Üniversite sınav soruları satılıyor. Var mı böyle bir ülke dünyanın başka bir yerinde? Madem üniversite soruları satılacak, neden üniversite sınavı yapılsın? Yani öyle bir mekanizma oluşmuş ki bu mekanizmada bir çocuğumuzun SBS diye ya da üniversite diye girdiği bir sınavın rantı trilyonları buluyor ve maalesef onlar da belli kişiler. Peki, çocukların eğitimi için bütçe ayıran bu Meclis, neden denetimini sağlıklı bir şekilde yapmıyor? Eğitim konusuyla ilgili o kadar çok sorun var ki eğitim çalışanlarının, idarecilerin, öğretmenlerin, öğrencilerin, akademisyenlerin, hizmet personellerinin eğitim kurumlarını? Ama bu sorunların çözümüne ilişkin hiçbir tutum yok. Yaklaşık yedi yıldır onlarca vakıf ve devlet üniversitesi kuruldu ama eğitim sorunlarına ilişkin, usulsüz atamalarla ilgili, eğitim kurumlarındaki yolsuzluklarla ilgili hiçbir çözümleyici çalışma yapılmadı.
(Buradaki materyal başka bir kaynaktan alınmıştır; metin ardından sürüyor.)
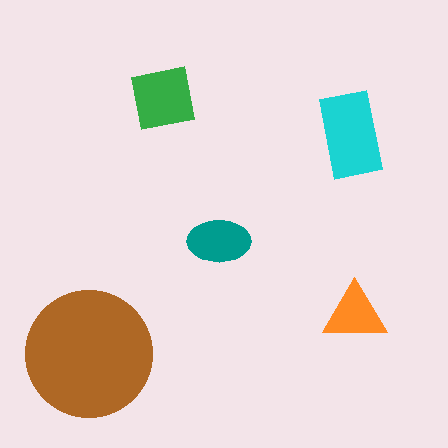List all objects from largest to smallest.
The brown circle, the cyan rectangle, the green square, the teal ellipse, the orange triangle.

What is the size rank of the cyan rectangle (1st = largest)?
2nd.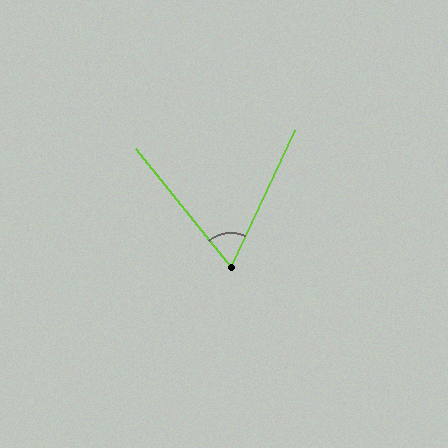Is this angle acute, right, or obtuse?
It is acute.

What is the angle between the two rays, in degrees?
Approximately 64 degrees.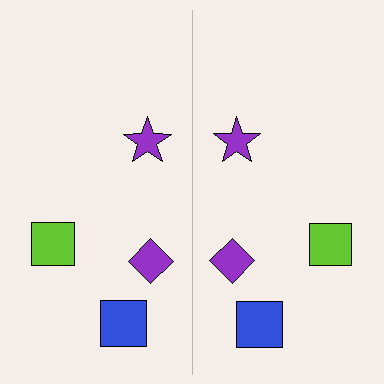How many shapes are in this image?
There are 8 shapes in this image.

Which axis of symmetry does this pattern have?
The pattern has a vertical axis of symmetry running through the center of the image.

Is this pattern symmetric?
Yes, this pattern has bilateral (reflection) symmetry.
Yine Van'dan bahsedeceğim. Depremde hasar görmüş ve yıkılmaya yüz tutmuş okullar göstermelik tamirat, tadilatla faaliyete sokuldu ve şu an binlerce çocuk yaşanabilecek herhangi bir sarsıntıda yıkılacak okullarda eğitim görüyor. Buna ilişkin bir çalışmanın olması gerekiyor.

Daha önceden de belirttim, Sayın Bakanımızın yeni göreve başlamış olmasından kaynaklı, bizde de daha önceki yaklaşımı ve mizacı itibarıyla da eğitim camiasının ilgisi ve umudu açısından olumlu bir kişilik. Umuyoruz ki bahsettiğimiz konulara eğilerek ülkenin eğitim?

(Mikrofon otomatik cihaz tarafından kapatıldı)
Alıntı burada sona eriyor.